There were two showers in our bathroom. I tried the first, but turning the two dials only activated the sink faucets. It would’ve been hilarious to anyone watching. Unfortunately, I was not in a good mood. But, as Samuel Beckett apparently said, “Nothing is funnier than unhappiness,” so if someone had filmed me, I’m sure it would’ve gone viral. I was probably ripping off a Fatty Arbuckle routine without realizing it. 

Karissa admires our Group Agreements.
In the second shower stall, one dial again activated a sink faucet, while the other finally brought a meager measure of success. Most of the water came out in a fountain above the showerhead and brought precious little moisture to the body of the bather. 

I gasped a few times in the scattered spray, although my reaction seemed to have less to do with the coolness (or "coolth") of the water and more to do with finally letting my guard down with no one around. My anger and anxiety seemed to be leaking out under these extreme conditions, forced out by the frustration and discomfort of this showering ordeal.

Oaxaca City
I managed to wash off the film of sweat, grime and self-consciousness that had built up over the previous 2 days. It was a military-style shower (or “navy shower,” according to Wikipedia), which I learned during a week-long visit to Dancing Rabbit Ecovillage in NE Missouri (another group that practices Consensus). 

I ran the shower just long enough to get wet, which took longer than usual, then shut it off and lathered up before rinsing off. This approach uses much less water than the traditional First-World shower, and it comes in mighty handy when the water is cold. I rarely make that sacrifice in the fall and winter, but I often do it in the summer.

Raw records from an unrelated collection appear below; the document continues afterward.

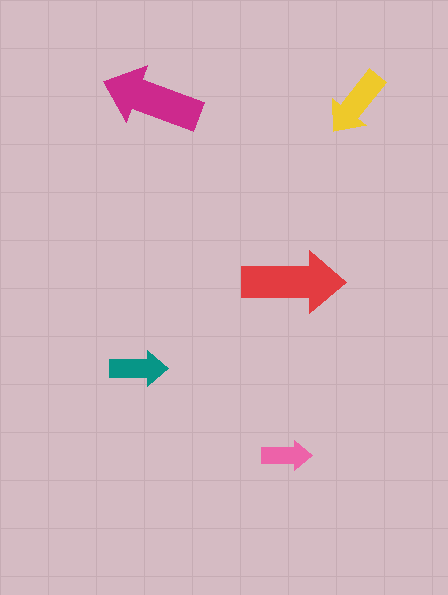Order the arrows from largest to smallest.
the red one, the magenta one, the yellow one, the teal one, the pink one.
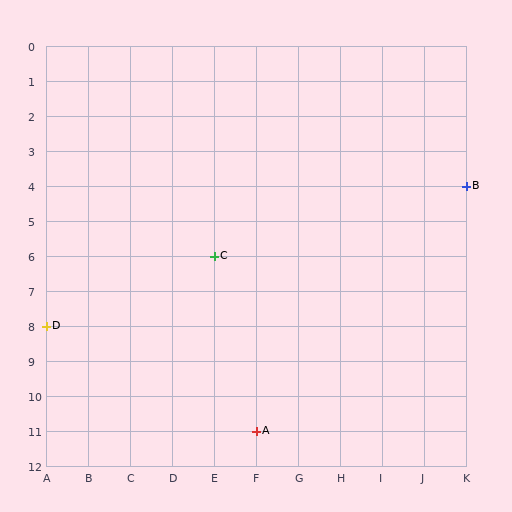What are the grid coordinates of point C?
Point C is at grid coordinates (E, 6).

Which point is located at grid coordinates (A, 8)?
Point D is at (A, 8).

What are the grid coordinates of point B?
Point B is at grid coordinates (K, 4).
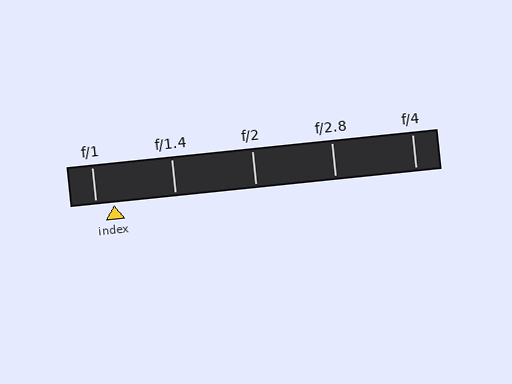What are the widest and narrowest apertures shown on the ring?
The widest aperture shown is f/1 and the narrowest is f/4.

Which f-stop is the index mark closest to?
The index mark is closest to f/1.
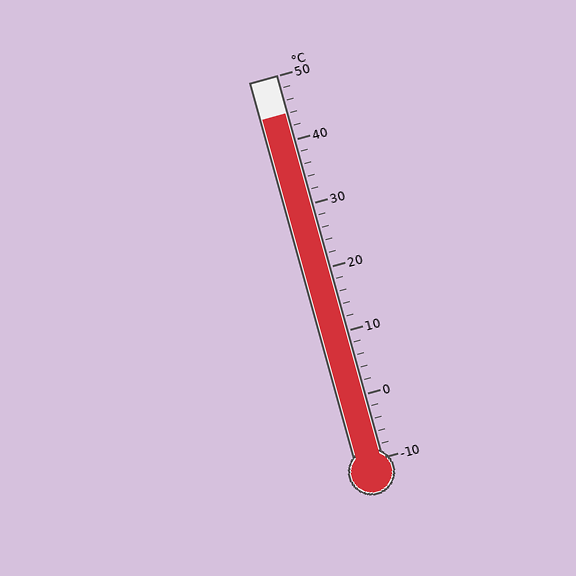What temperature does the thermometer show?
The thermometer shows approximately 44°C.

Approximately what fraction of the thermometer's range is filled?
The thermometer is filled to approximately 90% of its range.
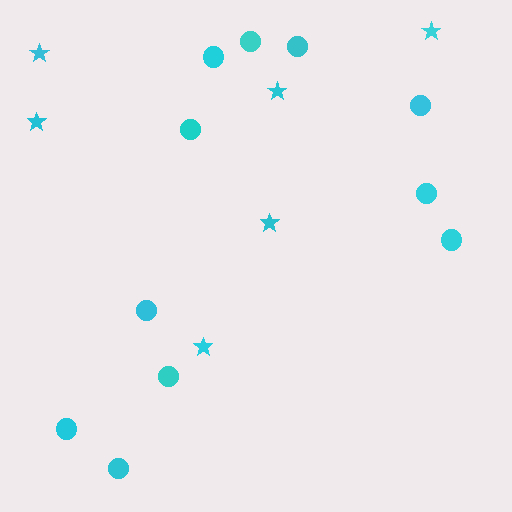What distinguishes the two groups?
There are 2 groups: one group of circles (11) and one group of stars (6).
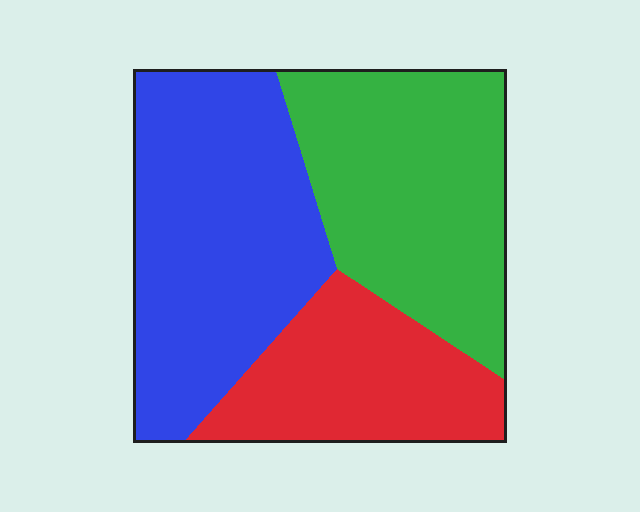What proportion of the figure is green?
Green covers about 35% of the figure.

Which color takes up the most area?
Blue, at roughly 40%.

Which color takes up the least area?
Red, at roughly 25%.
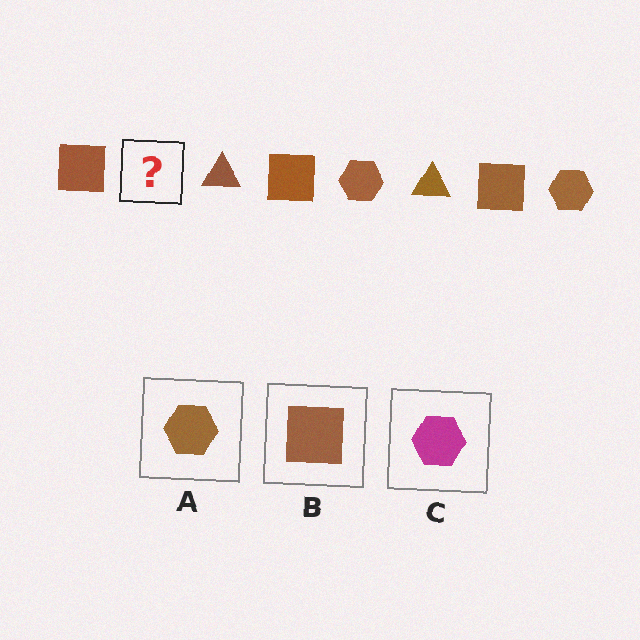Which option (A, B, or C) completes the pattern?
A.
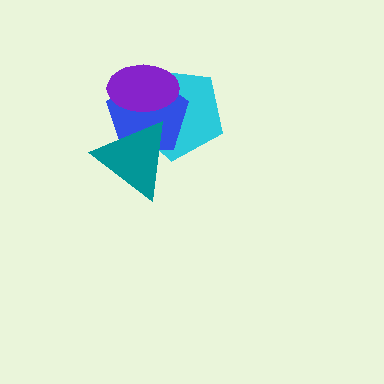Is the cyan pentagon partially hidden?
Yes, it is partially covered by another shape.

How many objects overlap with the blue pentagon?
3 objects overlap with the blue pentagon.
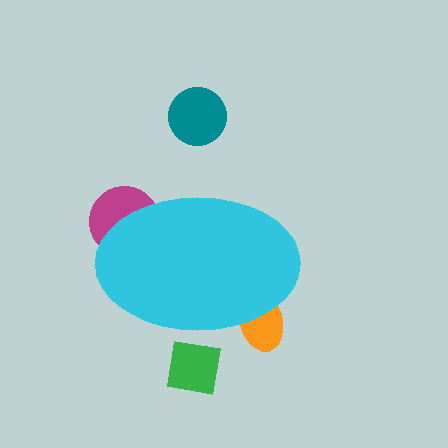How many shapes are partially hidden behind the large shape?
2 shapes are partially hidden.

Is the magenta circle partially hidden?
Yes, the magenta circle is partially hidden behind the cyan ellipse.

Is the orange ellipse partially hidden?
Yes, the orange ellipse is partially hidden behind the cyan ellipse.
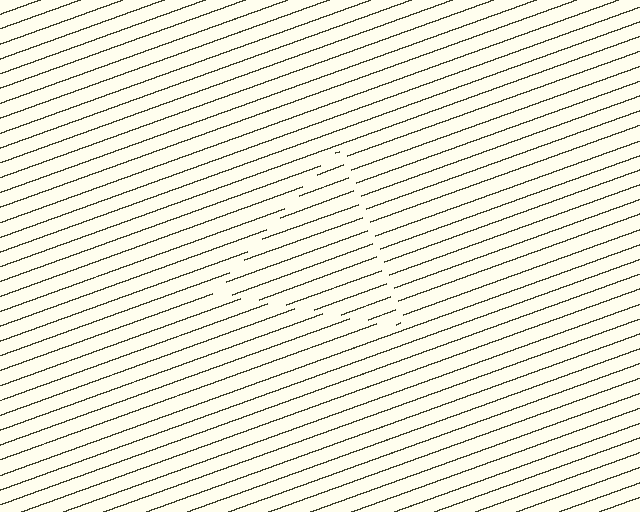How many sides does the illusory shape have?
3 sides — the line-ends trace a triangle.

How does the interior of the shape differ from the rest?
The interior of the shape contains the same grating, shifted by half a period — the contour is defined by the phase discontinuity where line-ends from the inner and outer gratings abut.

Finally free of that emotional baggage, I settled down early for a restful night’s sleep.


  1. I loved all the wonderful detail of that first day you recaptured. Well written, Micky!
    I'm still struggling to transpose my 45+ pages of notes onto Google Docs for all to read.I feel like I'm letting the group down until that's done. I'll get there.
    Keep's great!

  2. Thank you! I'm glad you enjoyed it.